Rapid student growth a key piece of the bedroom community property tax puzzle
In a survey on school spending conducted by the Nebraska Rural Community Schools Association, Jason Libal, superintendent at the Ashland-Greenwood Public Schools cited growth as one of the biggest drivers of budget decisions.
“Over the past 10 years we have seen an increase of 110 students,” said Libal, whose district sits between Omaha and Lincoln. “To meet this growth, which has been the most dramatic over the past three years, we have increased our staffing level by six full-time employees, one of those being a special education director.”
In his survey response, Cedar Bluffs Bluffs Schools superintendent Harlan Ptomey said his district, which is west of Fremont, has grown from 189 students in 2012 to 450 this year.
“In 2012, we didn’t have a preschool program; now we have two classrooms with 40 each, which means two teachers, plus two paras for that program alone,” Ptomey said. “For the first two years, we had (a grant); now we pay for all of that out of general funds.”

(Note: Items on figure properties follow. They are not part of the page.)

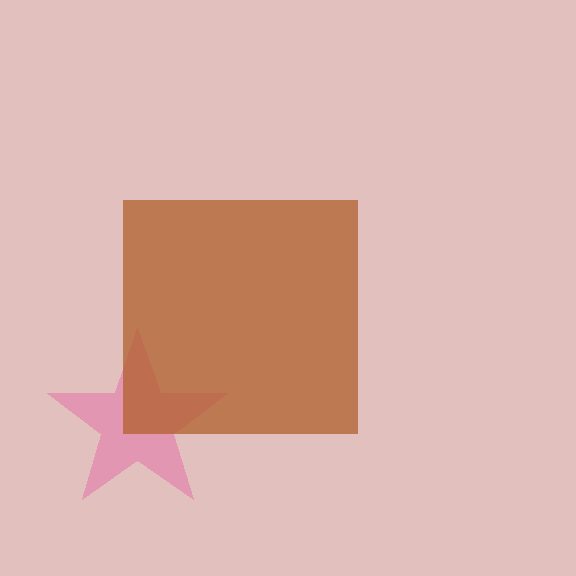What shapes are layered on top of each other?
The layered shapes are: a pink star, a brown square.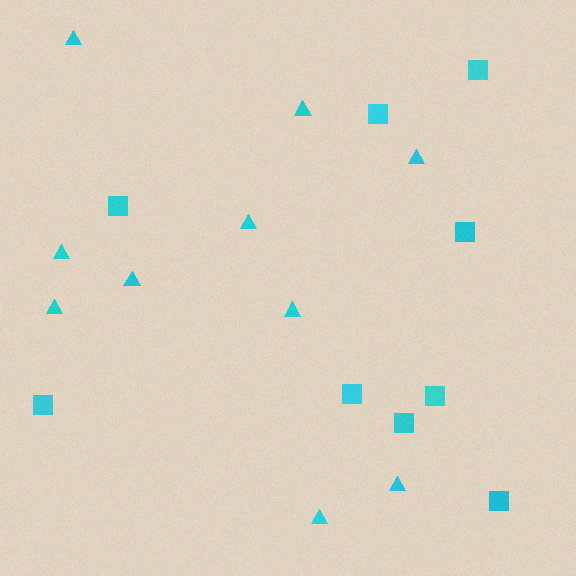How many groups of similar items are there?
There are 2 groups: one group of squares (9) and one group of triangles (10).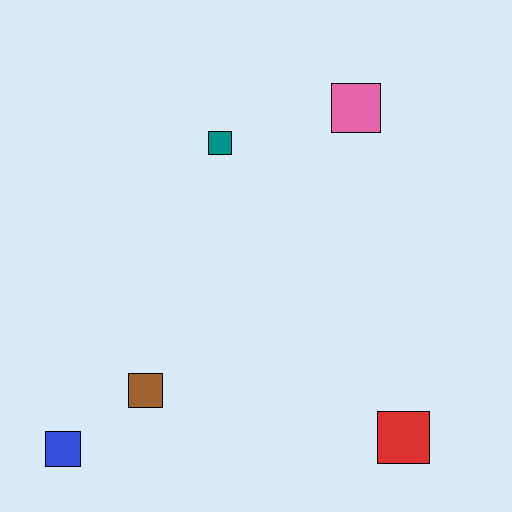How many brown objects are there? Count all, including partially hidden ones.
There is 1 brown object.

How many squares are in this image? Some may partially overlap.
There are 5 squares.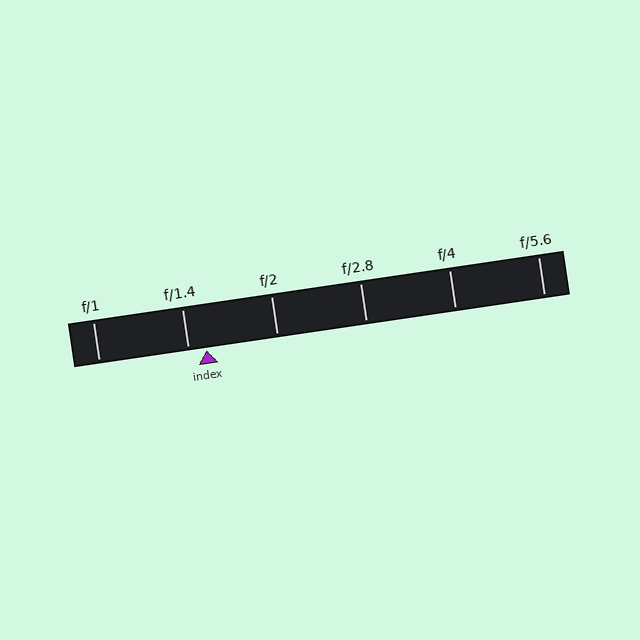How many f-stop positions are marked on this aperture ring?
There are 6 f-stop positions marked.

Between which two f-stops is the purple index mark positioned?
The index mark is between f/1.4 and f/2.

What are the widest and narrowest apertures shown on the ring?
The widest aperture shown is f/1 and the narrowest is f/5.6.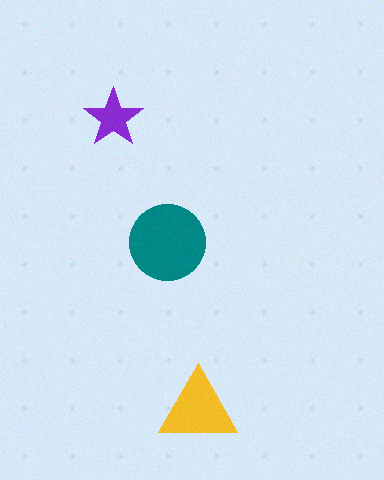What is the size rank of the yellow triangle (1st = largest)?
2nd.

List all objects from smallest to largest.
The purple star, the yellow triangle, the teal circle.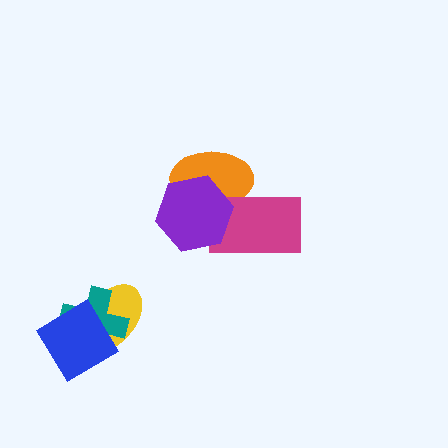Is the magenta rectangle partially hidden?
Yes, it is partially covered by another shape.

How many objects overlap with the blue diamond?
2 objects overlap with the blue diamond.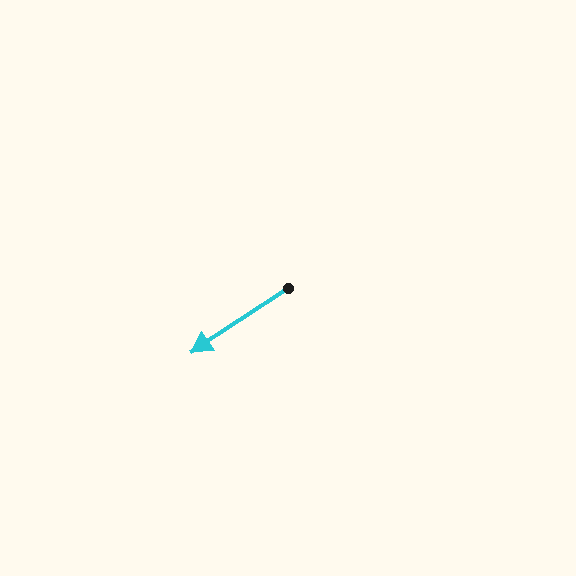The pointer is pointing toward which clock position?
Roughly 8 o'clock.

The school has had to add classrooms and make other facility additions to cope with its growth.
Like Norris, Ashland-Greenwood and Cedar Bluffs also saw their state aid decline and property taxes increase as agricultural land prices spiked. This was the case in Louisville, too.
“We have grown just over 110-115 students over the last four years, and we are projected to continue an upward student growth trend for several years,” Superintendent Andrew Farber said. “We are struggling to hire the necessary staff to meet the growth needs due to a lack of funding.”
Decreases in ag valuations over the past two years have been offset some by increases in state equalization aid over that time, but it hasn’t been enough to keep up with the growing community’s needs, Farber said, which means the district – which sits south of Omaha – will increase its property tax levy again this year.
Ag producers express understandable frustration
The combination of low state support and growing pressure on property tax payers in many of these districts leads to frustration that gets directed at the schools and how they spend their money. That leaves school boards and administrators in these districts in a tough spot, Skretta said.
Board members are elected officials who work hard to be good stewards of their district’s money, he said, noting that they do all they can to avoid raising the property taxes that are indeed straining local residents.
“The farmers in our district, they have a righteous anger and a lot of negative sentiment about the burdensome property tax load that they are shouldering,” Skretta said.
State mandates, parent concerns play a key role, too
But the schools also are faced with growing needs, unfunded state and federal mandates and also declining state support, which he said, forces their hands in terms of increasing property taxes. There also is the desire among the district’s parents to ensure the schools offer their children the educational opportunities needed to be successful. And this means instead of asking the school to make cuts, the request from parents is always to increase the school’s offerings, Skretta said.
“In my experience as a superintendent, I have repeatedly and frequently had parents request additional programs and services,” Skretta said. “I’ve never — not once — had a parent come in and demand we stop doing something. If it’s good for kids, people want it.”